13 August 2020

New arrivals in the State Darwin Museum collection



Today the fund-purchasing commission of the State Darwin Museum accepted new objects into the funds.

The new jewel is the aberrant woolly rhinoceros skull. It was found in Yakutia in near the Lake Holokun. In addition to its impressive size, the skull surprises with its anomalies.

First, we found incisors in the mouth of this ancient herbivore. Normally, woolly rhinoceroses lacked canines and incisors - they chewed the grass with powerful molar teeth. The abnormal tooth, apparently, is the inheritance from a distant ancestor who lived 10-15 million years ago, whose incisors were still in use.
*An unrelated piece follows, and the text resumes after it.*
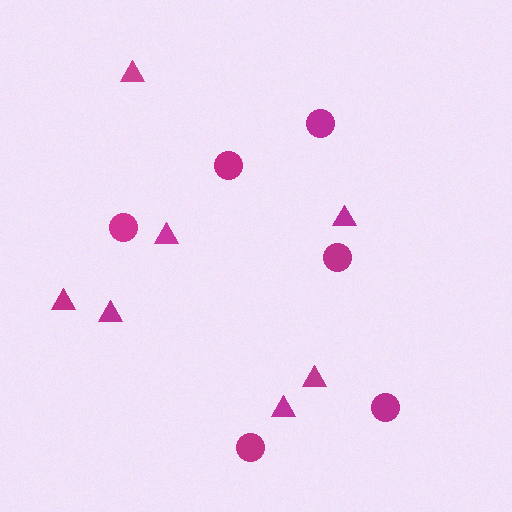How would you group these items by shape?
There are 2 groups: one group of triangles (7) and one group of circles (6).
Secondly, there is a strange hole in the back of the skull. It looks like it was made by a parasitic worm during the life of the unlucky animal.

In addition to the unusual skull, the paleo collection today was replenished by 150 mammoth tusks with growth abnormalities, 70 ammonites with traces of bites and diseases, as well as a small collection of teeth and dermal ossifications (scales) of extinct cartilaginous fish (Chondrostei) from the collection of the Soviet amateur paleontologist Anton Erlanger.
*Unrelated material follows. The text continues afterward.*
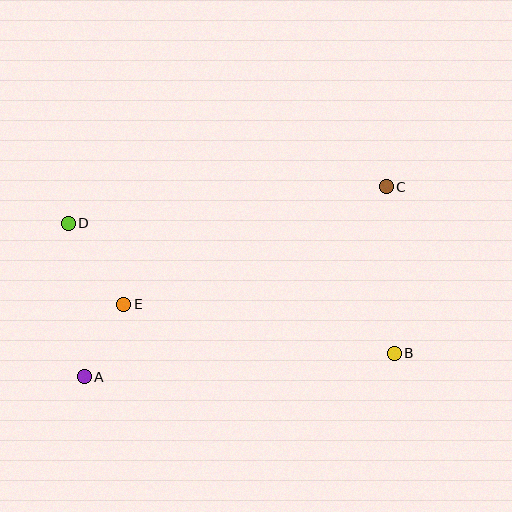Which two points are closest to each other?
Points A and E are closest to each other.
The collection of butterflies was replenished by lepidopteran beauties from the Krasnoyarsk Territory - a gift from a friend of the museum, Gariy Kuleshov, as well as butterflies from Vietnam and Cameroon, brought by our employees from scientific expeditions.
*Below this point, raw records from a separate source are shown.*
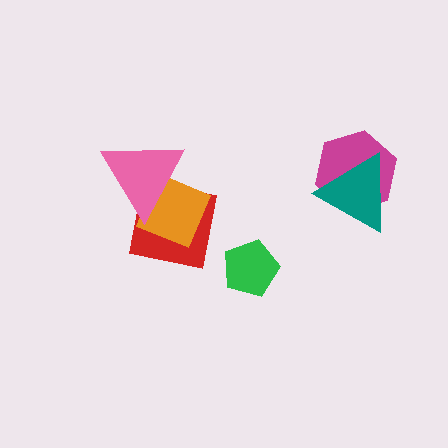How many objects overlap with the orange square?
2 objects overlap with the orange square.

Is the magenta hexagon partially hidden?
Yes, it is partially covered by another shape.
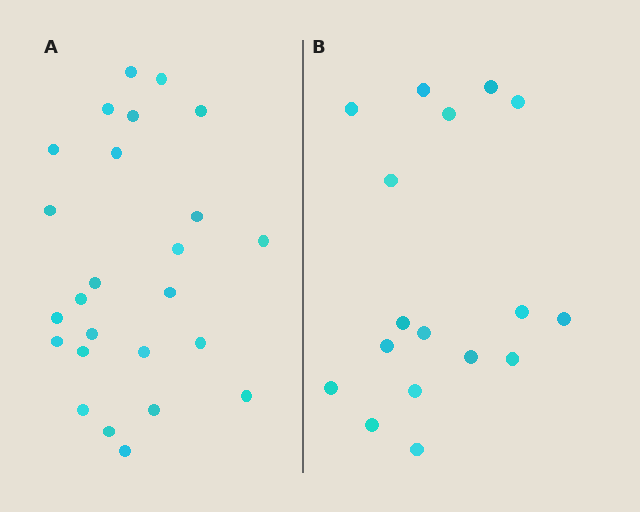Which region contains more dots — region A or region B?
Region A (the left region) has more dots.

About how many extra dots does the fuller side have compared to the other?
Region A has roughly 8 or so more dots than region B.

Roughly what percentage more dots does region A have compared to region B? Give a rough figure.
About 45% more.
A miniature figurine of a Tyrannosaurus Rex made of bronze by Vagharshak Galboyan has complemented the Fine Arts collection.

The collection of rare books includes 10 scientific publications, 9 of which were written in the 19th century. Joachim Barrande, a French geologist and paleontologist, a foreign corresponding member of the St. Petersburg Academy of Sciences. He was a teacher of the grandson of Charles X, the king of France, - Count de Chambord, and after the overthrow of the monarchy, he moved with the royal family to the Czech Republic (Bohemia back then), where he began to study the Early Paleozoic deposits. The suburbs of Prague, where the research was carried out, a bridge and a film studio were named after Barrande, and the Prague National Museum holds his large paleontological and geological collection.

The books have preserved inscriptions, from which we learn that this was a gift from Barrande to his friend from the Academy of Sciences Alexander Folbart.